What do the essays in this book show, collectively? First, they show that the Civil Rights Movement has not been forgotten. Many of the people that lived the events are still alive, helping to develop the image of the Movement, and passing that image on to the next generation. They also show that the American people have taken to a more collective view of the Civil Rights Movement, in that the Movement is no longer viewed by people as the sole possession of a single race. Deaf people, LGBT people, Women, Chicanos, Asians, and even Christians have attempted, some successfully and some unsuccessfully, to use the ideals of the Movement to further their own interests in this country. One can also draw from the book the idea that the Civil Rights Movement is something that should not be considered over. The idea garnered from this collection of essays is that the struggle for civil rights is a never ending one. So, the question now is, how can one show that the Civil Rights Movement is still going. In my piece, The Civil Rights Movement as the “American Liberation Struggle”, I show how the LGBTQ movement has been able to latch on to the legacy of the Civil Rights Movement, which I refer to as the “American Liberation Struggle.” What I show also, however, is that the struggle for civil rights in the African American community is far from over, itself.
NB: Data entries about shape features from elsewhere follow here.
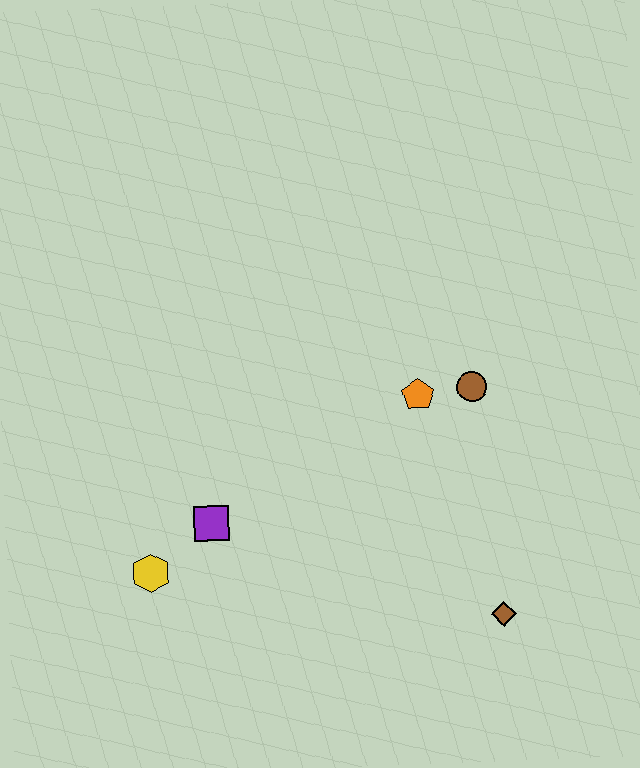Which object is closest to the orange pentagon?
The brown circle is closest to the orange pentagon.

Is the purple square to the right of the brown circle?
No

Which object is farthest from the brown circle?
The yellow hexagon is farthest from the brown circle.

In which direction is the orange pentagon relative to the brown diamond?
The orange pentagon is above the brown diamond.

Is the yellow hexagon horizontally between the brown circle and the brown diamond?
No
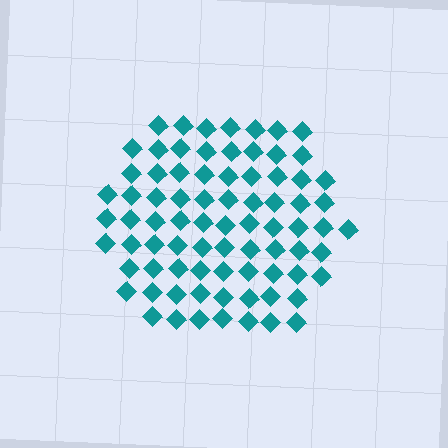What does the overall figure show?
The overall figure shows a hexagon.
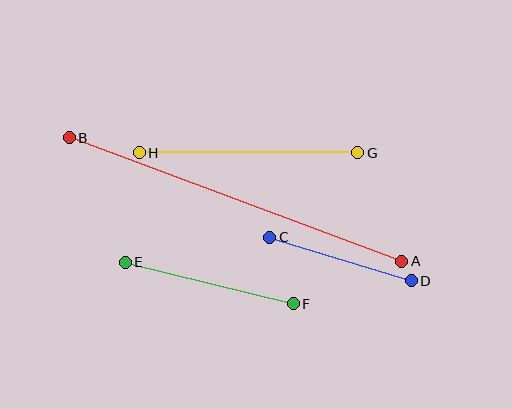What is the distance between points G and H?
The distance is approximately 218 pixels.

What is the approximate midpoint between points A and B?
The midpoint is at approximately (235, 199) pixels.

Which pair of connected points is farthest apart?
Points A and B are farthest apart.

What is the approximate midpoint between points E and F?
The midpoint is at approximately (209, 283) pixels.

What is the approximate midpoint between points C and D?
The midpoint is at approximately (340, 259) pixels.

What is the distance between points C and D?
The distance is approximately 148 pixels.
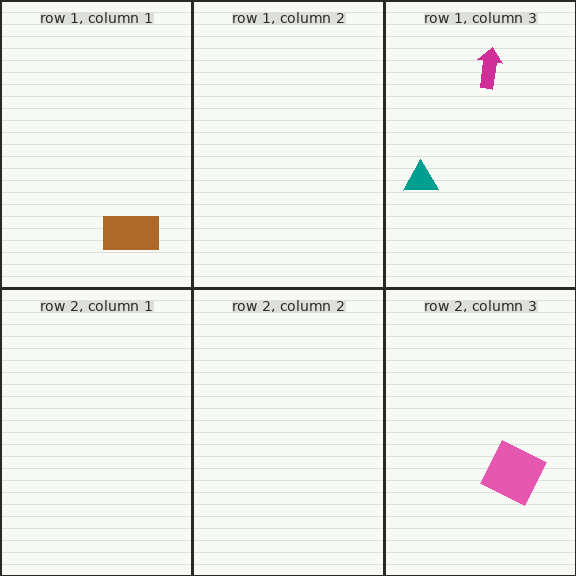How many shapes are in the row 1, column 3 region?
2.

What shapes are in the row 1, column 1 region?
The brown rectangle.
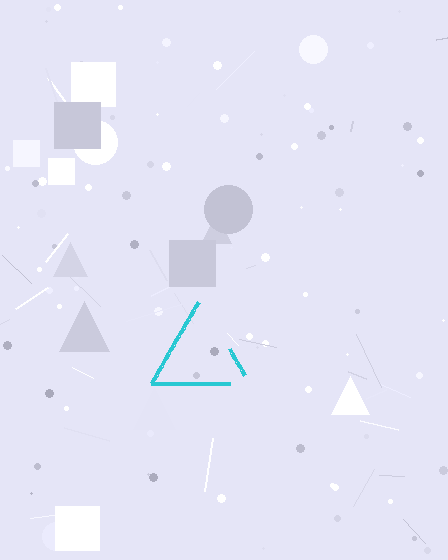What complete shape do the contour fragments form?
The contour fragments form a triangle.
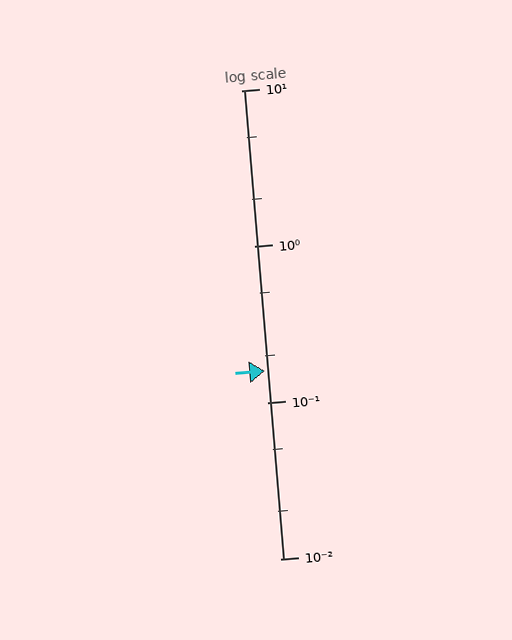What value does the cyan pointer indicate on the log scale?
The pointer indicates approximately 0.16.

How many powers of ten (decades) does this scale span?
The scale spans 3 decades, from 0.01 to 10.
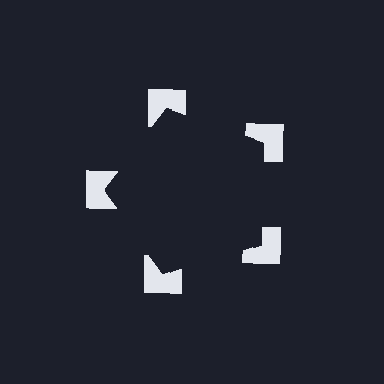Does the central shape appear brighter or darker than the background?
It typically appears slightly darker than the background, even though no actual brightness change is drawn.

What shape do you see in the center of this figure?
An illusory pentagon — its edges are inferred from the aligned wedge cuts in the notched squares, not physically drawn.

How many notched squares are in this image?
There are 5 — one at each vertex of the illusory pentagon.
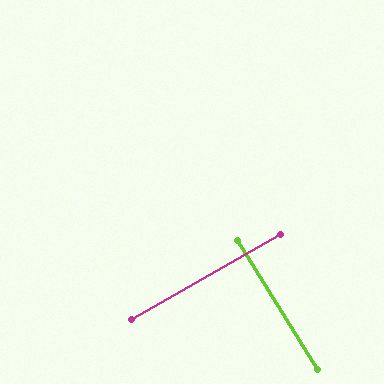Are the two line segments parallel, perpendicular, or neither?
Perpendicular — they meet at approximately 88°.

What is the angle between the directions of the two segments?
Approximately 88 degrees.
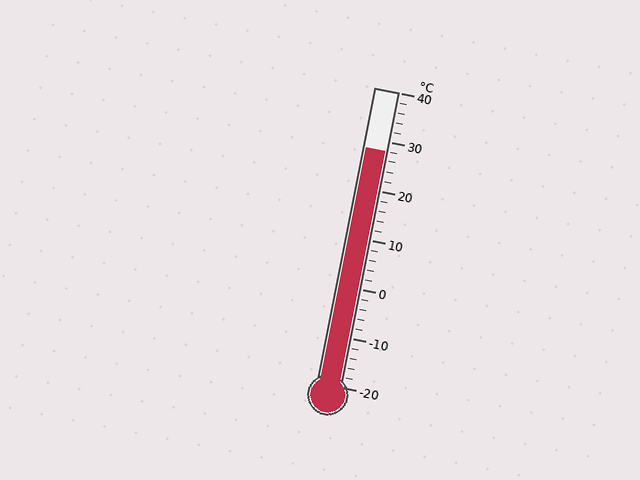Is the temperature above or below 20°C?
The temperature is above 20°C.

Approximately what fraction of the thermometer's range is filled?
The thermometer is filled to approximately 80% of its range.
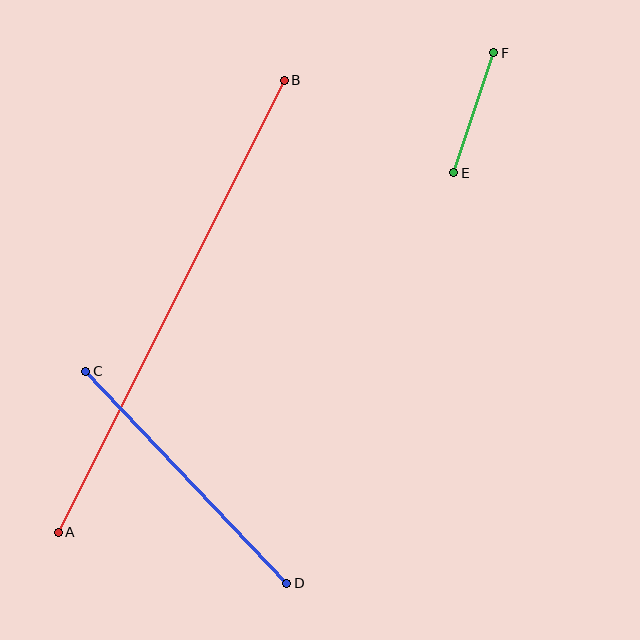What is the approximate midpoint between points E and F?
The midpoint is at approximately (474, 113) pixels.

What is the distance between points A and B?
The distance is approximately 505 pixels.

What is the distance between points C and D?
The distance is approximately 292 pixels.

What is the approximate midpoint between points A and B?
The midpoint is at approximately (171, 306) pixels.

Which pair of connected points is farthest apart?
Points A and B are farthest apart.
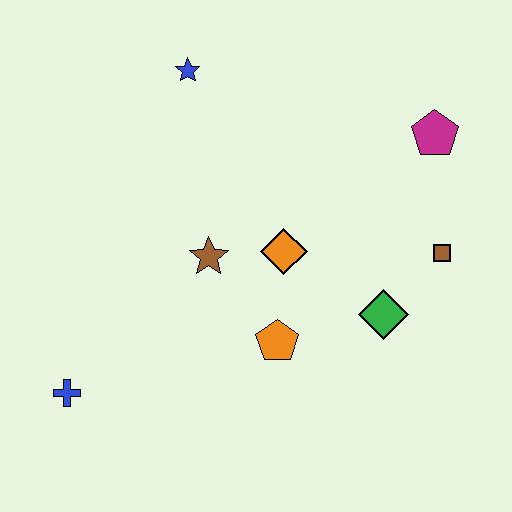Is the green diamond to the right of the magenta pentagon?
No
African Americans are more likely to be pulled over by the police. African Americans are more likely to be assaulted by the police. African Americans are more to be shot, and likely killed, by the police. African Americans get stiffer sentences for lesser crimes, and the list could go on. Not to leave the rest of Americans out, they too are experiencing increased harassment at the hands of an increasingly violent police state. People need to realize now, just as Dr. King did in 1968, right before he was assassinated that this is not a race war. What is going on is a class war, and race it but one of many tools used by our disgustingly rich oppressors to divide us. We need unity not division. Too many people have not woken up this reality; though, and thus, the American Liberation Struggle continues.